Accordingly, as far as lay in the count's power, he satisfied all the
fancied wants of his revered friend, who on every other subject was
perfectly reasonable; but at last he became so absorbed in this
chimerical plot, that other conversation, or his meals, seemed to
oppress him with restraint.
When Thaddeus perceived that his company was rather irksome than a
comfort to his friend, he the more readily repeated his visits to
Lady Tinemouth. She now looked for his appearance at least once a
day. If ever a morning and an evening passed away without his
appearance, he was sure of being scolded by Miss Egerton, reproached
by the countess, and frowned at by Lady Sara Ross. In defiance of all
other engagements, this lady contrived to drop in every night at Lady
Tinemouth's. Her ladyship was not more surprised at this sudden
attachment of Lady Sara to her house than pleased with her society.
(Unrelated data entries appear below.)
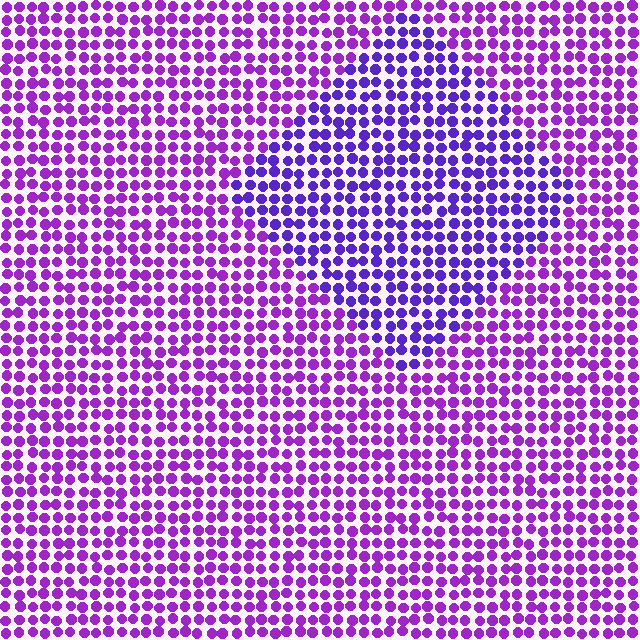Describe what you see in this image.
The image is filled with small purple elements in a uniform arrangement. A diamond-shaped region is visible where the elements are tinted to a slightly different hue, forming a subtle color boundary.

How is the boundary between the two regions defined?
The boundary is defined purely by a slight shift in hue (about 26 degrees). Spacing, size, and orientation are identical on both sides.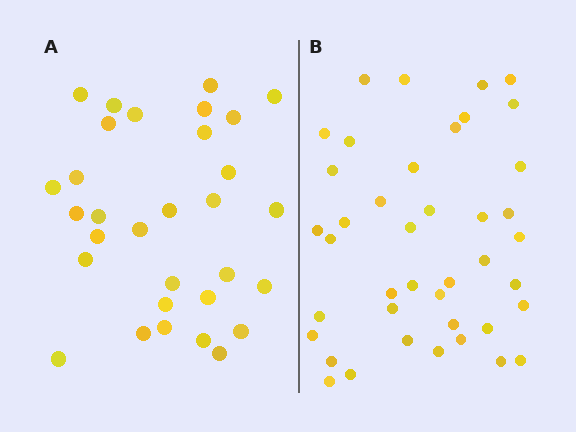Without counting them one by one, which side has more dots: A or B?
Region B (the right region) has more dots.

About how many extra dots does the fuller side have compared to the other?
Region B has roughly 10 or so more dots than region A.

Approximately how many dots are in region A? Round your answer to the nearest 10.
About 30 dots. (The exact count is 31, which rounds to 30.)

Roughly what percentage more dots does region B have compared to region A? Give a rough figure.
About 30% more.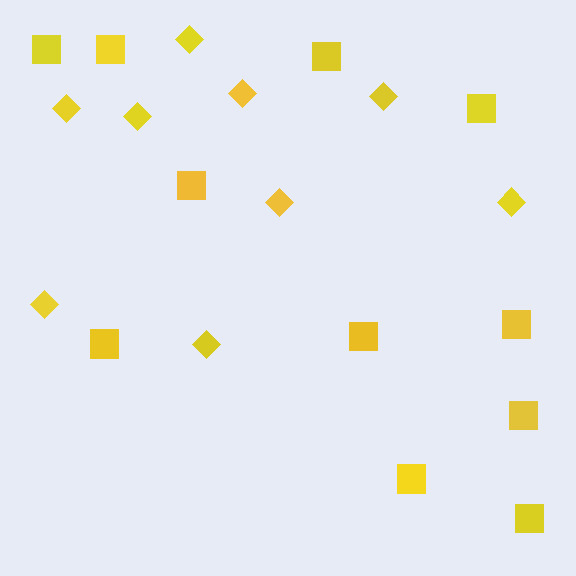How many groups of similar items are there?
There are 2 groups: one group of diamonds (9) and one group of squares (11).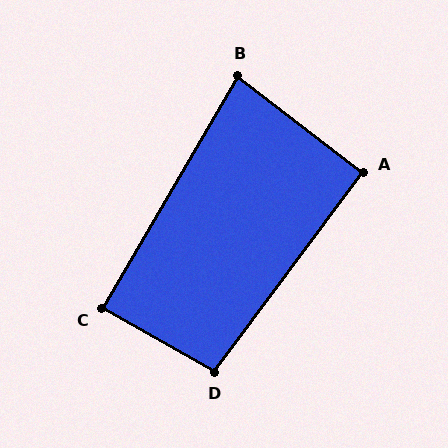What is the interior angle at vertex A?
Approximately 91 degrees (obtuse, close to a right angle).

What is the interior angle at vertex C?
Approximately 89 degrees (acute, close to a right angle).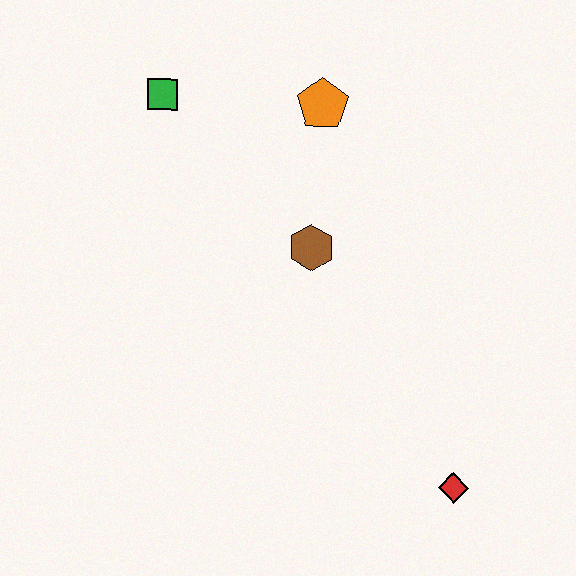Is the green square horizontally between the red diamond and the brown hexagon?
No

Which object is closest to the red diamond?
The brown hexagon is closest to the red diamond.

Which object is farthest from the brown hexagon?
The red diamond is farthest from the brown hexagon.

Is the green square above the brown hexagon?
Yes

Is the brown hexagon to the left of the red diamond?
Yes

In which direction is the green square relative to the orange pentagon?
The green square is to the left of the orange pentagon.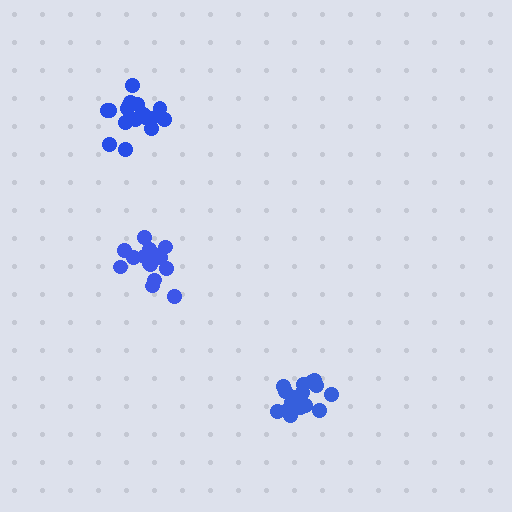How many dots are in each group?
Group 1: 20 dots, Group 2: 17 dots, Group 3: 18 dots (55 total).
She found she could lay aside in her little circle that tissue of
affectation and fashion which she wore in public, and really became a
charming woman.
Though Lady Sara was vain, she was mistress of sufficient sense to
penetrate with tolerable certainty into the characters of her
acquaintance. Most of the young men with whom she had hitherto
associated having lived from youth to manhood amongst those
fashionable assemblies where individuality is absorbed in the general
mass of insipidity, she saw they were frivolous, though obsequious to
her, or, at the best, warped in taste, if not in principle; and the
fascinations she called forth to subdue them were suited to their
objects--her beauty, her thoughtless, or her caprice.